3.3 Pädagogische und entwicklungspsychologische Partizipationsforderung

Die politisch bedingte, voranschreitende Globalisierung und Individualisierung, einhergehend mit entstandardisierten Lebensläufen und allgemeinen demographischen und ökologischen Entwicklungen (vgl. Roth, 2008: 35), verlangt Kompetenzen von Kindern und Jugendlichen, die sie sich nicht immer ausreichend und in gleichem Maße im familiären Umfeld aneignen können (vgl. Schäfer, 2008: 11). Die sich immer schneller verändernden Lebenswirklichkeiten erfordern mehr Eigenverantwortlichkeit und Selbständigkeit für die eigene Lebensführung (vgl. Hafeneger, 2005: 22).

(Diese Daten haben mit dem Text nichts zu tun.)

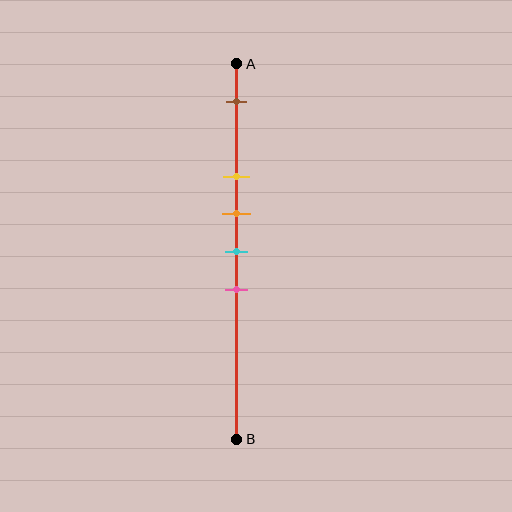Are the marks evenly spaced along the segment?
No, the marks are not evenly spaced.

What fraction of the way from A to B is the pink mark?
The pink mark is approximately 60% (0.6) of the way from A to B.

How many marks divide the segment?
There are 5 marks dividing the segment.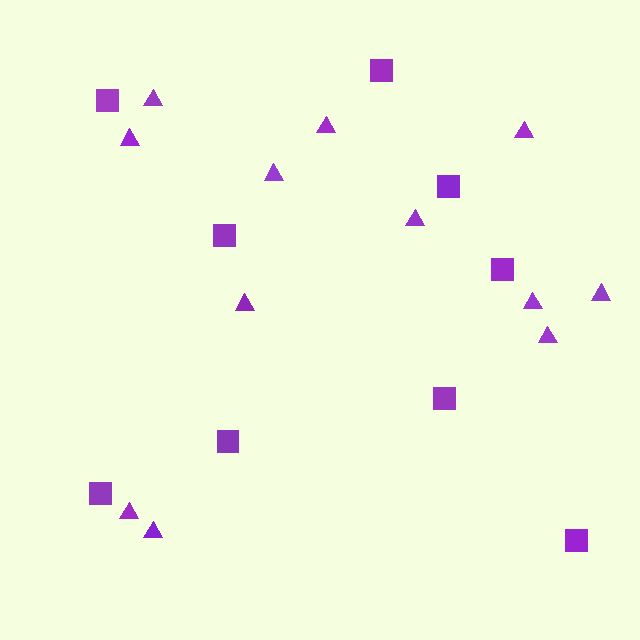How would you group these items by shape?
There are 2 groups: one group of squares (9) and one group of triangles (12).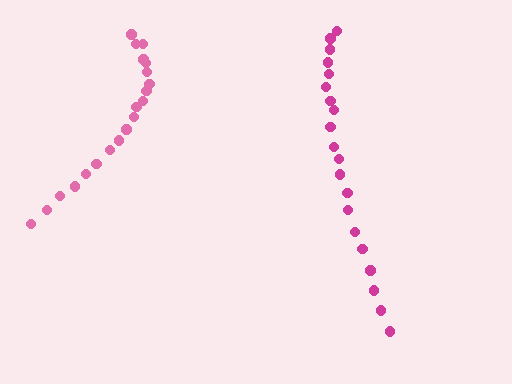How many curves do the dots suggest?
There are 2 distinct paths.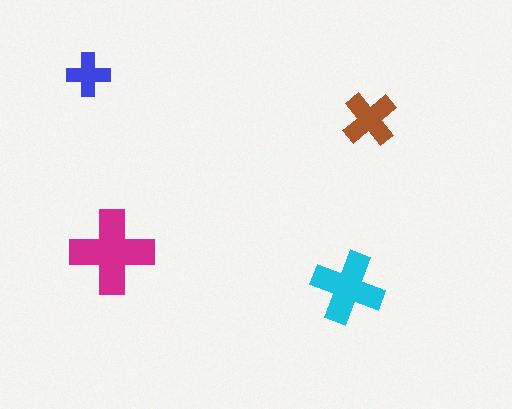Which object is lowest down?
The cyan cross is bottommost.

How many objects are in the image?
There are 4 objects in the image.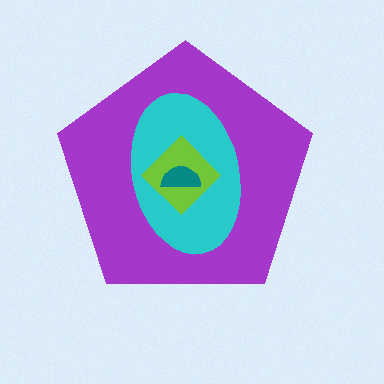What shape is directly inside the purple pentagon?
The cyan ellipse.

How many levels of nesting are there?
4.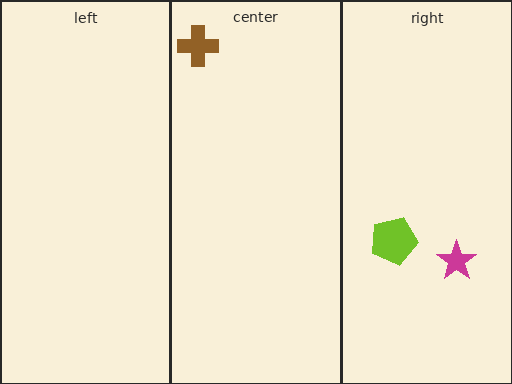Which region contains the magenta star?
The right region.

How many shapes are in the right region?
2.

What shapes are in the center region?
The brown cross.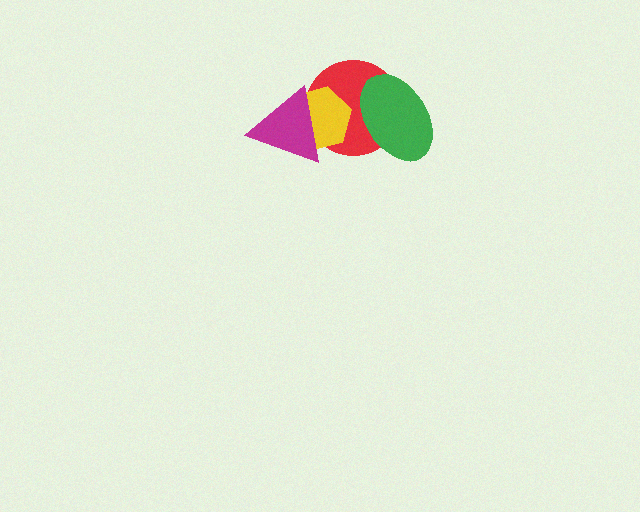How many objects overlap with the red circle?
3 objects overlap with the red circle.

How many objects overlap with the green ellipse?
1 object overlaps with the green ellipse.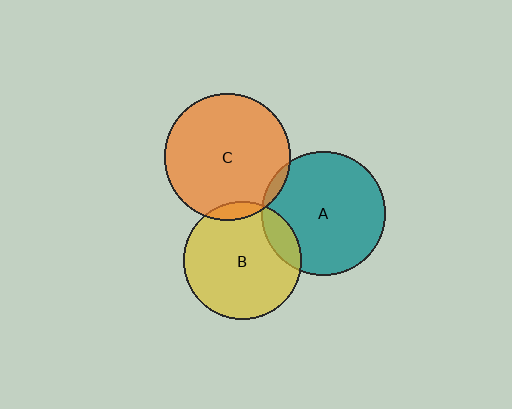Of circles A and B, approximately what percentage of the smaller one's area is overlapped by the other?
Approximately 15%.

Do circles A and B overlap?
Yes.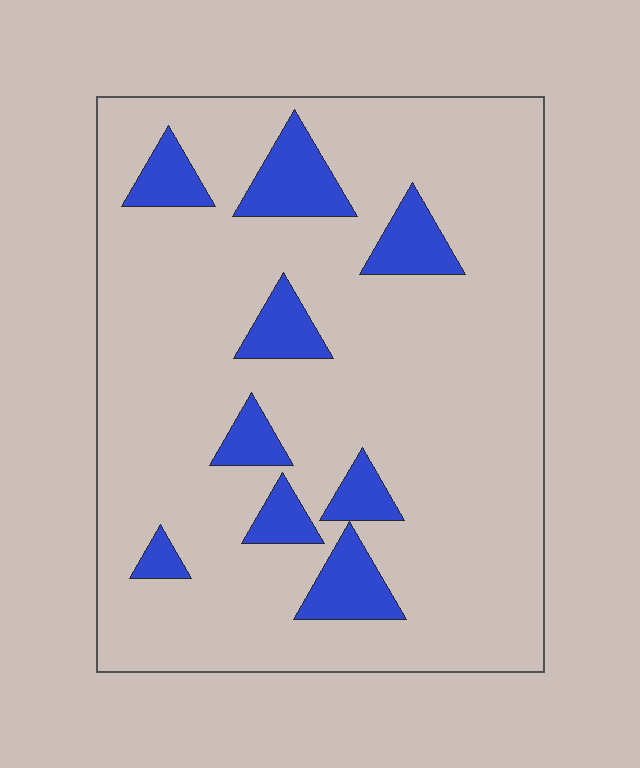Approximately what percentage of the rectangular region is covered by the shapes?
Approximately 15%.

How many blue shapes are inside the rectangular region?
9.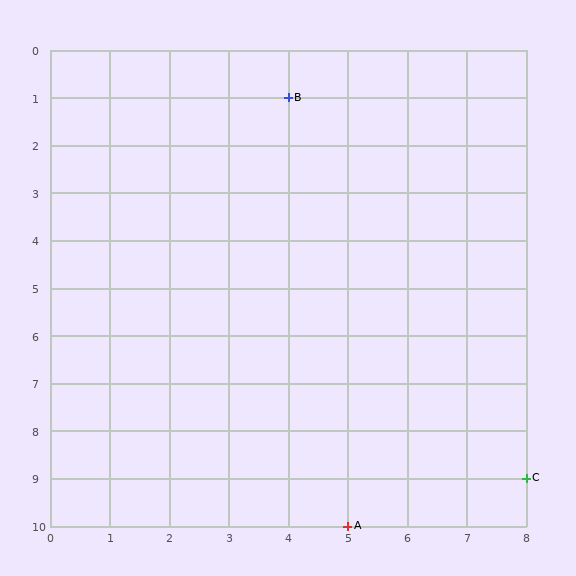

Im Bereich der Ich-Kompetenz müssen die jungen Menschen „ein Bewusstsein für die eigenen Bedürfnisse, Meinungen, Stärken und Schwächen“ (Bruner/Winklhofer/ Zinser, 2001: 91) entwickeln und sich trauen, diese zu äußern. Da dieses Bewusstsein einhergeht mit der Entwicklung eines Selbstkonzepts und der eigenen Identität, brauchen die Heranwachsenden hier viel Unterstützung, Verständnis und ‚Übungsmöglichkeiten‘ seitens der Erwachsenen, wenn sie vielleicht noch nicht ausreichend über diese Ich-Kompetenzen verfügen (vgl. Bruner/Winklhofer/Zinser, 2001: 91).

Im Bereich der Sozialkompetenz benötigen sie „die Fähigkeit, in einen produktiven Dialog mit Erwachsenen und Gleichaltrigen zu treten und sich in die Gruppe einzufügen, ohne die eigene Meinung aufzugeben“ (Bruner/Winklhofer/Zinser, 2001: 91).

Außerdem müssen sie fähig sein, Bedürfnisse und Wünsche anderer wahrzunehmen und ungleiche Erwartungen, Meinungen und Wünsche zu akzeptieren (vgl. Großmann, 2003: 208).

Für die Entwicklung dieser Kompetenzen, einhergehend mit der allgemeinen (psychischen und physischen) Entwicklung von Heranwachsenden, sind unterschiedliche Komponenten ausschlaggebend. Obwohl hier kontroverse Fachmeinungen vorliegen, geht man im Allgemeinen davon aus, dass für die Persönlichkeitsbildung sowohl biologische als auch umweltbedingte Faktoren eine Rolle spielen (vgl. Taubert/ Förster, 2008: 225 ff).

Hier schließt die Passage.